Random forest classifier Random Forest classifier is an ensemble classifier which consists of a collection of several decision trees. Votes of all these decision trees make the final prediction of the class for a particular instance. In this classifier, trees are made deep to recognize different patterns. For training purposes, tree bagging is used. If \(X=(x_1, x_2,\ldots , x_n)\) be the data points with response variable \(Y=(y_1, y_2,\ldots ,y_n)\), then a decision tree f(t) is trained on \(x_t\), \(y_t\) where \(t \in\) {1,2,...,T}, \(x_t\) and \(y_t\) are sample of n training data. T is total number of trees in the forest. The prediction of the test set Z is made by majority vote. The total dataset is divided into two groups: two thirds of the data in this dataset are treated as training set and the rest of the data as the test set. The training set helps in the growth of the tree. Cases are randomly selected allowing replacement, that is, the case once selected for a growing a tree can be reconsidered for another tree. A total of m (=\(\sqrt{M}\) ) number of features are extracted randomly from the selected M number of features.The number of extracted features is kept fixed during the growth of the forest. The best split on these extracted features is used to divide a parent node of a tree. The test dataset is called Out-Of-Bag (OOB) data. The OOB data calculates the error rate of the classifier internally. For each test data, each tree votes for a class for each test case. The class with majority votes is assigned to the test case. In random forest classification, a number of decision tree classifiers are applied to different subsets of the dataset to be classified. The accuracy and over-fitting of the classifier is controlled by averaging of the outcomes from different sub-trees. Bagging decreases the variance of the classifier. If the trees are correlated, then the influence of noise in one tree affects the other trees also. By using bagging, de-correlation among the trees can be achieved by assigning them to different training set. In case of RF classifier, optimization involves feature bagging for each candidate tree. For optimization of RF classifier, number of features used for the training purpose at the each split of node is \(\sqrt{M}\) where M is the total number of features and the total number of trees used for voting is set to 100 in Weka .
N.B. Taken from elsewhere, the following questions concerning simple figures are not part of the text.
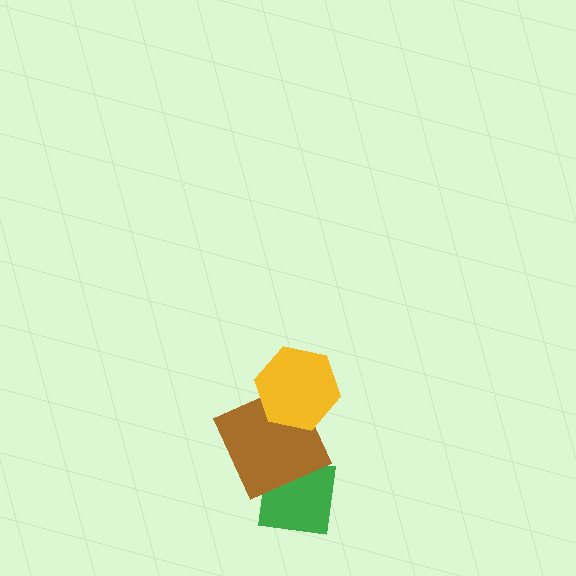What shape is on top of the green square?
The brown square is on top of the green square.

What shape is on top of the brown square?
The yellow hexagon is on top of the brown square.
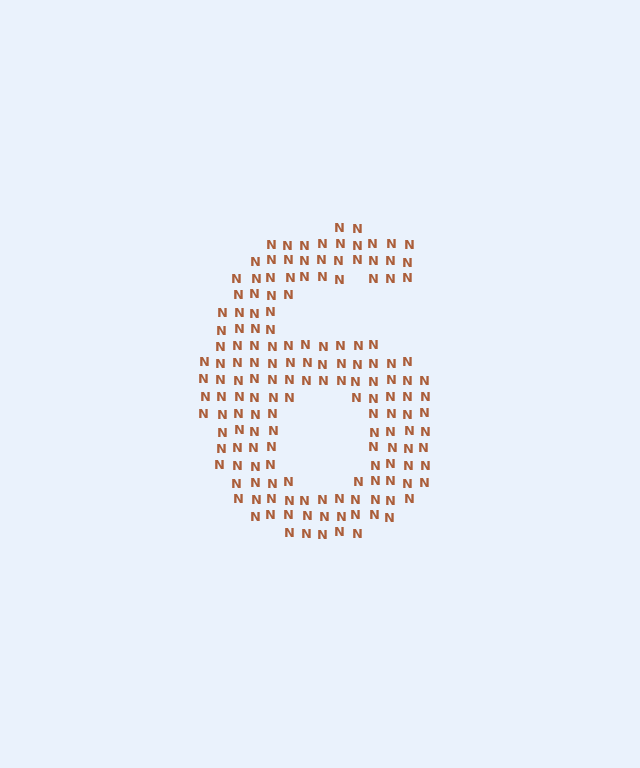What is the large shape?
The large shape is the digit 6.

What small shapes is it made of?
It is made of small letter N's.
Algorithm of random forest classifier

  • Step 1: Assignment of total number of classes to L and total number of features to M.
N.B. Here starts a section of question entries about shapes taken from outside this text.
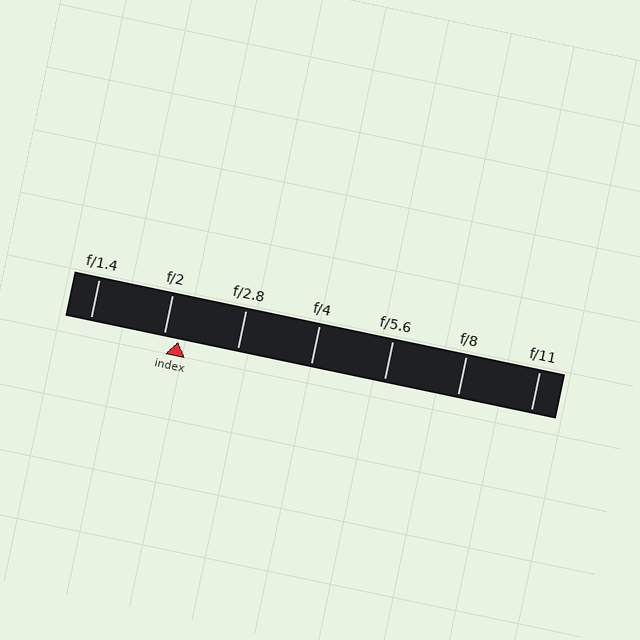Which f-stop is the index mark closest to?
The index mark is closest to f/2.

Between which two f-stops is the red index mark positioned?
The index mark is between f/2 and f/2.8.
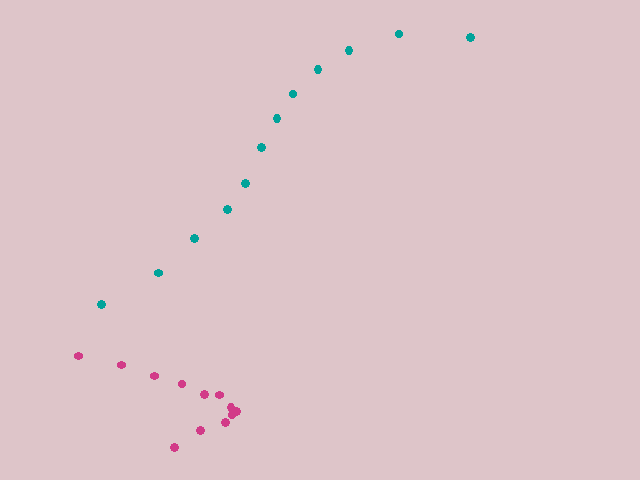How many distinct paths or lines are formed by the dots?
There are 2 distinct paths.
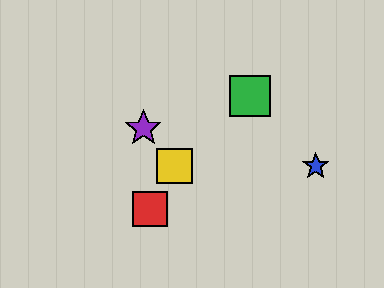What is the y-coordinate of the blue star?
The blue star is at y≈166.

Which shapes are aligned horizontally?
The blue star, the yellow square are aligned horizontally.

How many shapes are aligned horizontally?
2 shapes (the blue star, the yellow square) are aligned horizontally.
  • Step 2: Calculation of number of extracted features (m) (generally \(m=\sqrt{M}\) ).

  • Step 3: Random selection of a sub-dataset containing L different classes for each tree.

  • Step 4: Random selection of m features for the calculation of best split and decision for each node of a decision tree.
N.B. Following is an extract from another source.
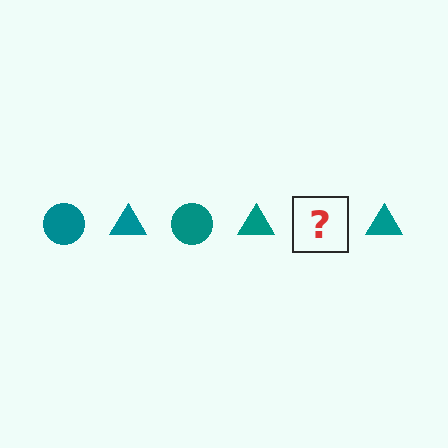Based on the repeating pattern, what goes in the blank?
The blank should be a teal circle.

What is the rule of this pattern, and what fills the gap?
The rule is that the pattern cycles through circle, triangle shapes in teal. The gap should be filled with a teal circle.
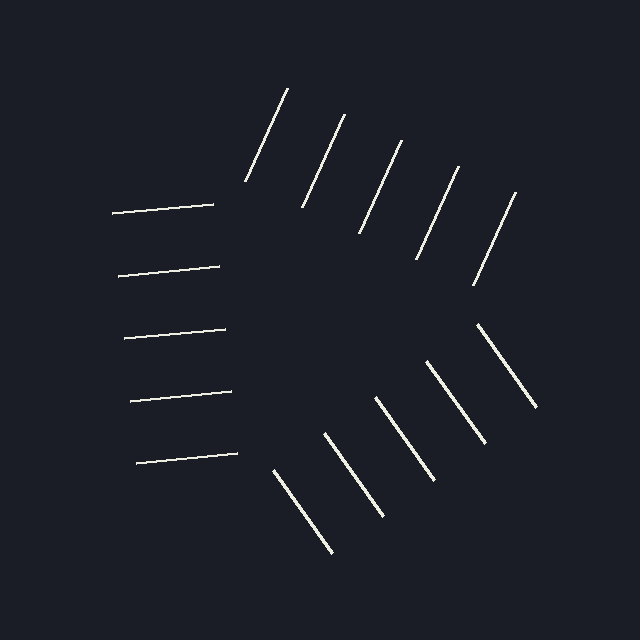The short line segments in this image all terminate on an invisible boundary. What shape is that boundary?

Support vector machine classifier SVM tries to fit a hyperplane to separate two datasets having different set of feature values. The criterion of fitting the hyperplane is to maximize the distance between the nearest data point of any of the class and the hyperplane itself.

Let T be the training data set containing n points: \((\overrightarrow{x_1} , y_1 ), (\overrightarrow{x_2}, y_2 ),\ldots , (\overrightarrow{x_n}, y_n)\). Each \(\overrightarrow{x_i }\) represents the data point and \(y_i\) has the value of either +1 or -1. Now the hyperplane must divide the set of data points in such a way that \(y_i\) with value +1 are separated from \(y_i\) with value -1. The hyperplane can be mathematically expressed as the set of points \(\overrightarrow{x}\) which satisfies the equation

$$\begin{aligned} \overrightarrow{w}.\overrightarrow{x}- b=0 \end{aligned}$$
(2)

where \(\overrightarrow{w}\) called normal vector. The value of \(\frac{b}{\Vert \overrightarrow{w}\Vert }\) is used for calculating the offset of the hyper-plane from the origin. A margin is the separator line to the closest training points.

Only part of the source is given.